二匹が周囲や洞窟内に打ち漏らしの魔物がいないことを確認した後、残してきたヘルメスさんたちの元に戻る。そこには最早見慣れた唖然とした表情の二人が待っていた。
「これで完了です。他に倒す奴はいませんか?」
ここまで来たら完璧にここらの魔物を掃除してやる気分だった。やらずにこの村が襲われたら気分が悪いし。だが、その心配は無用らしかった。
「ここ以外に近隣の魔物の巣はないので大丈夫です。大丈夫なんですが……その、すごいですね」
「まあ、こいつらは普段は犬みたいですけど神獣ですから。あれぐらいは当然だし、あれでもまだ全然本気じゃないですよ」
「いえ、確かにそれもそうなんですが……私がすごいと言ったのはアゼルさん、あなたのことです」
「え、オレですか?」
ヘルメスさんは大真面目な顔で頷いた。
「アゼルさんが使った魔法はどれも見たこともないし、どれをとっても高度で実に綿密に構成された魔法でした。これでも知識だけならかなりの物を持っていると誇っていたのですが、あんな魔法があったなんて知りませんでした」
「ああ、あれはオレが作ったオリジナルなんで知らないも当然ですよ」
「……はあ、もう呆れてものも言えませんよ。オリジナルなら尚更です。あんな魔法を独力で作り上げるなんて……天才としか言いようがないです。同じ魔法使いとしての格の違い、いえ、次元の違いを見せつけられたかたちですよ」
評価してもらえるのはうれしいが、過大評価ではないのか。それとも基準が母さんしかいなかったからそこそこ優れているかな、くらいだったのだが、世間一般では違うのだろうか。

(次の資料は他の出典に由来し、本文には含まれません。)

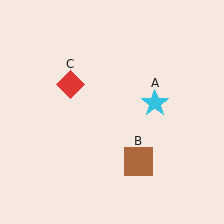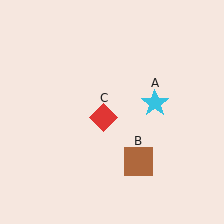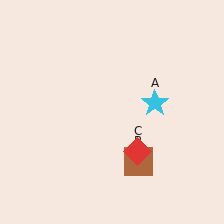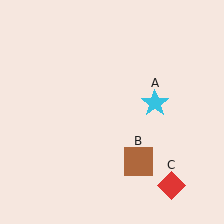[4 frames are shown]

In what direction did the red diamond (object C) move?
The red diamond (object C) moved down and to the right.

考えてみれば母さんが普通であるわけがないのだ。老いたとはいえ神獣連れている元宮廷魔術師だ。そうでなくても齢喰った婆の癖に素手で魔物なぎ倒していたくらいだし、あれで普通だったら魔物なんて脅威じゃない。
ただ、いくらそう言われても自覚がないからいまいち実感がわかない。それを理解するにはこの世界の常識やらを知らな過ぎた。
取り留めのない思考そこで区切る。今、そのことを考えたところでどうにかなることでもない。こればかりは時間をかけて慣れていくしかないのだから。
「とりあえず戻りますか」
若干強引に話をひと段落させてオレ達は歩き出す。何故だかイリスは頬を赤くさせてこちらを見てきていたが原因がわからなかったので気付かないふりをしておいた。今までみたいに畏れられているようではないのでましだ。
こうして魔物退治はピクニックのような手軽いもので終わったのだった。
ちなみに、ダイは飯用のオークはあの雨での中もちゃっかり守っていやがった。どんだけ食い意地張ってるんだつーの。